The COVID-19 pandemic, coupled with the Australian bushfires, put air quality and ventilation in the spotlight. “I spoke to the same journalists again,” says Morawska, “but this time my advice was 180° opposite – for COVID, I was saying open up everything, don't recirculate air, be outside as much as possible.”

“I remember very early in the pandemic, seeing these huge signs saying ‘wash hands, save lives’, and I thought, ‘this isn't going to save any lives.’” Within a few days of seeing those posters, Morawska established what's now called ‘the group of 36’, all leading experts on air quality and aerosols. “That was when we had the first battle for recognition of airborne infection transmission.”

In the end, Morawska was instrumental in convincing the World Health Organisation (WHO) and other authoritative bodies to recognize that the coronavirus could be transmitted via air – or more specifically, via the exhalation and inhalation of virus-laden aerosols. And ever since, she’s continued to advocate for the provision of adequate indoor air quality for homes, schools and other spaces.

A call to action

In a new Insights paper, published this week in Science, Prof Morawska teamed up with 42 other scientists to call for the introduction of national indoor air quality standards for public buildings. They’ve proposed maximum levels of carbon dioxide (CO2), carbon monoxide (CO), and fine particulate matter (PM2.5), as well as an ideal ventilation rate (measured in liters per second per person).

“Most countries do not have any legislated indoor air quality performance standards for public spaces that address concentration levels of indoor air pollutants,” Prof Morawska explains. This stands in contrast to outdoor air, where national regulations and laws that set minimum air-quality standards have been widely adopted.
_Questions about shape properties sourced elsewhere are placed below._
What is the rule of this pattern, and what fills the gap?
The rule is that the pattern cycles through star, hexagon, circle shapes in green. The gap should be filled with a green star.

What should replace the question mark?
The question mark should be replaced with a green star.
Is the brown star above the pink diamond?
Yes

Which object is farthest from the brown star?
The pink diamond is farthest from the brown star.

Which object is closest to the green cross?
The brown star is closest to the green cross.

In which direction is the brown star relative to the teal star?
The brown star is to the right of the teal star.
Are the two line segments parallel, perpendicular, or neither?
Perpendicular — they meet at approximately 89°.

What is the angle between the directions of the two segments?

For many reasons, mandating indoor air is a much more complex endeavor. Indoor air contains a much more diverse range of pollutants than outdoor air does, though some are common to both. Natural-gas boilers give off nitrogen oxides (NOx), wood-burning stoves produce PM2.5, building materials emit formaldehyde, volatile organic compounds are released from paints and carpets, fire retardants are commonly added to furniture, and mold thrives in damp, poorly ventilated buildings. And then there are emissions from a building’s occupants – us – we breathe out carbon dioxide and occasionally, viruses and bacteria. Indoor air is also heavily influenced by the air outside (the reverse is rarely true). This diversity makes it challenging to define what ‘good air’ actually is.

In addition, while cities very often have numerous monitoring stations to measure outdoor pollutants, the same can’t be said for most public buildings. And even in those buildings that have installed air quality meters, “we cannot rely on monitoring in one room to conclude what's happening in room next door,” says Morawska. “There are also no technologies yet that can measure pathogens in real time. Really, we need monitoring in every room of any public buildings, which means it has to be done well, but in a much simpler, much more pragmatic way, because otherwise it won't be possible.”
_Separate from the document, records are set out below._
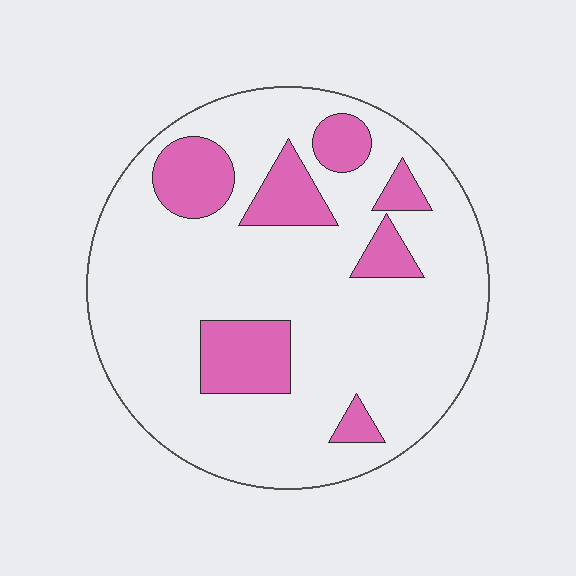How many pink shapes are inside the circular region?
7.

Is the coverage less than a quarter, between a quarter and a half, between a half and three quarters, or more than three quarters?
Less than a quarter.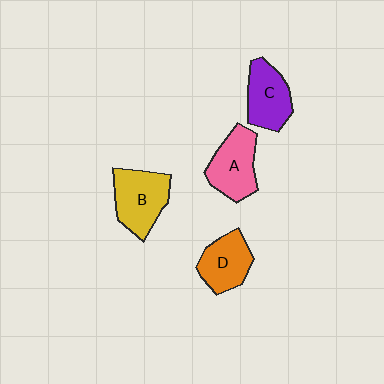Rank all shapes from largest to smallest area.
From largest to smallest: B (yellow), A (pink), C (purple), D (orange).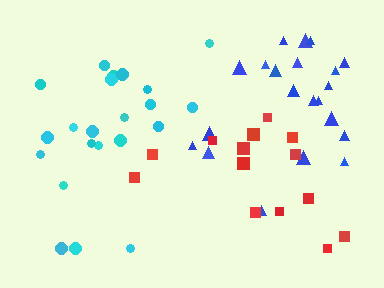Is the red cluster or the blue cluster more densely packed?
Blue.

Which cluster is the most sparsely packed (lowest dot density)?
Red.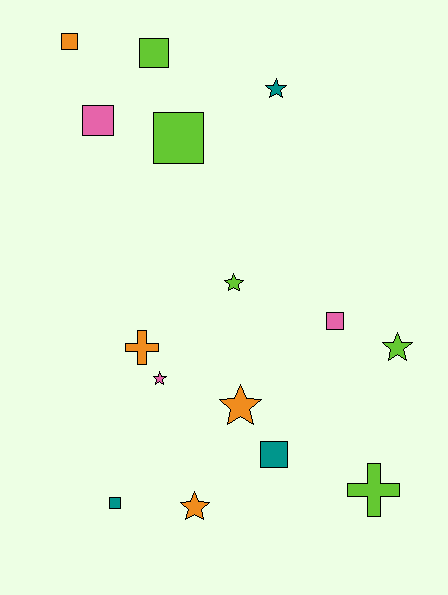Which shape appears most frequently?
Square, with 7 objects.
The three metrics that Morawska and her colleagues have presented in their paper can be considered useful, easily-measurable proxies for all other contaminants, and the proposed ventilation rate provides a way to assess a building’s ventilation quality. The overall goal is to dilute and remove pollutants at a higher rate than they’re produced, to stop them from accumulating in indoor air.

“We propose a CO2 concentration level of 800ppm [parts-per-million] with the proviso that outdoor concentration is used as a baseline,” says Morawska. “For PM2.5, we propose using the WHO air quality guidelines as the basis [15 µg/m3], but reducing the averaging time.” They’ve also suggested 15-minute, 1-hour and 8-hour averages for CO levels, with 14 l/s per person as the optimal ventilation rate for an occupied room.

Achieving this may involve expensive retrofits, or a wholesale redesign of public buildings – another developing area of research for Morawska – but she says, the advantages are clear, “While there is a cost in the short term, the social and economic benefits to public health, well-being and productivity will likely far outweigh the investment in cost in achieving clean indoor air.”